'Egypt entices Palestinians to unite with Gaza crossings pledge'
Participants in Hamas-Fatah talks say Egypt offered to open Gaza crossings if they reconciled.
Egypt told rival Palestinian factions meeting in Cairo that the country will reopen its border with the Gaza Strip if the two sides can reach a reconciliation agreement, participants in the discussions said Sunday.
Hamas and Fatah began a fifth round of talks Saturday aimed a striking a deal to share power and ending a nearly two-year split that occurred after Hamas seized control of Gaza in June 2007, leaving Fatah with authority over the West Bank.
Egyptian intelligence chief Omar Suleiman, who is mediating the discussions, gave the two sides until the beginning of July to reach an agreement and promised Egypt would open the Gaza border if they succeeded, two Fatah officials told The Associated Press. Azzam al-Ahmed and Nabil Shaath participated in Saturday's meeting with Suleiman.
Egypt's increasing pressure on the Palestinians could be an attempt to highlight the country's role in the discussions ahead of President Hosni Mubarak's meeting with his U.S. counterpart, Barack Obama, next week in Washington
Egyptian officials declined to comment on the promise to reopen the country's border, and it was unclear if Israel would agree to reopen its crossings with Gaza. Israel has said it would only agree to open its borders after Hamas releases an Israeli soldier the militant group seized in 2006.
Reopening the borders is critical to rebuilding Gaza after Israel's three-week offensive in December and January that aimed to stop Hamas from firing rockets into its territory.

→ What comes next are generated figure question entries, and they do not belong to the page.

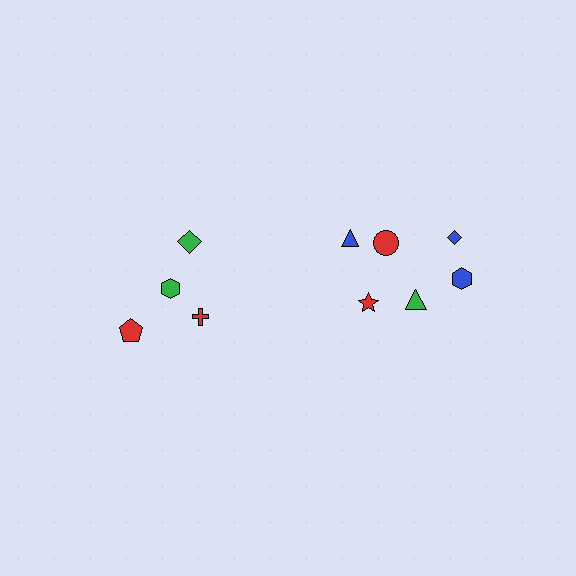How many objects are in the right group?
There are 6 objects.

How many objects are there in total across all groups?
There are 10 objects.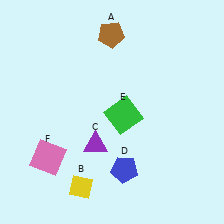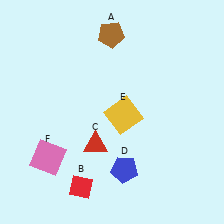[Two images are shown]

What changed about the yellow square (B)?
In Image 1, B is yellow. In Image 2, it changed to red.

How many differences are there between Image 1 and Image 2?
There are 3 differences between the two images.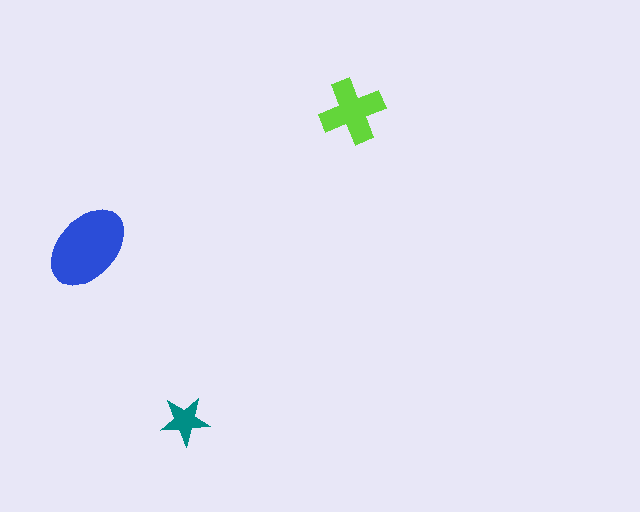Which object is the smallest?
The teal star.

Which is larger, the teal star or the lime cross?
The lime cross.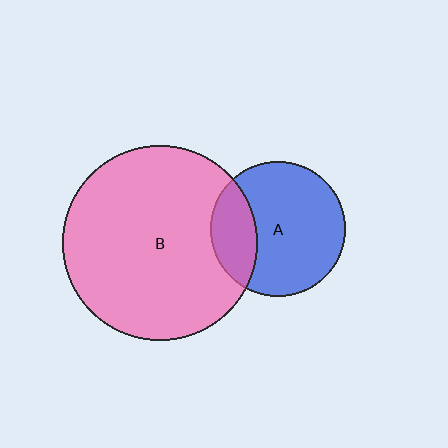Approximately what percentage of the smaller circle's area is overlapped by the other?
Approximately 25%.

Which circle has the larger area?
Circle B (pink).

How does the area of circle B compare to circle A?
Approximately 2.1 times.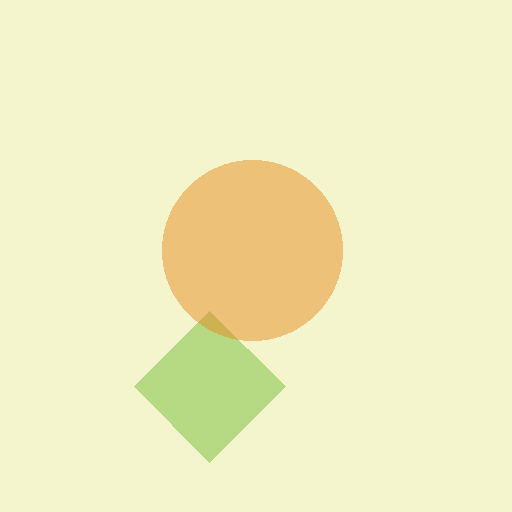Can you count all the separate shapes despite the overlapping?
Yes, there are 2 separate shapes.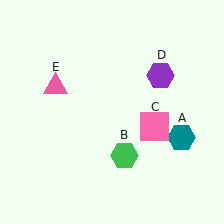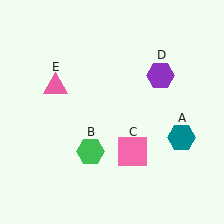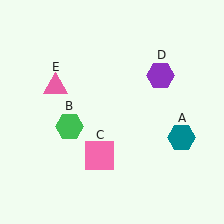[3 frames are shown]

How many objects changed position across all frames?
2 objects changed position: green hexagon (object B), pink square (object C).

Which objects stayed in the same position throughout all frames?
Teal hexagon (object A) and purple hexagon (object D) and pink triangle (object E) remained stationary.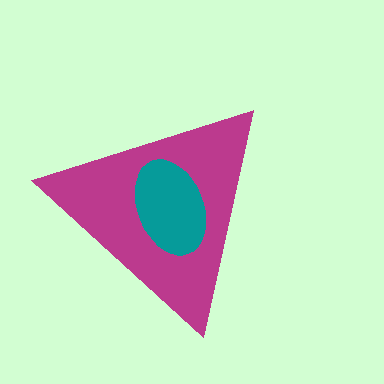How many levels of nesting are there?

Reconciliation between the Palestinian factions is just as important because the international community, which has pledged billions of dollars to rebuild Gaza, says it will only deal with a Palestinian government that recognizes Israel, a concession Hamas has been unwilling to make.
The split between Hamas and Fatah has also hampered U.S. efforts to jump-start the peace process between the Israelis, Palestinians and the broader Arab world.
"There will be no reconstruction, no lifting of siege, no truce and no peace talks until an agreement is reached," Egypt's official news agency quoted Suleiman as saying after Saturday's meeting.
Egypt has proposed Hamas would stay out of the transitional government, allowing the more moderate Fatah leader, Palestinian President Mahmoud Abbas, to run it. In return, Hamas and other Palestinian factions would become part of an advisory committee that would be given a say in the government's decisions, said an Egyptian official, speaking on condition of anonymity because he was not authorized to talk to the media.
But the prospects do not look good for the two sides reaching an agreement.
Yasser Abed Rabbo, a close aide to Abbas, said Sunday that Fatah won't accept the offer because this means it will deepen the split.
Mahmoud Zahar, Hamas' strongman in Gaza, said at the start of Saturday's session that his group was still studying the Egyptian proposal. But he repeated the group's position that it will not be part of any government that involves the recognition of Israel.
The two sides are scheduled to meet again on Monday.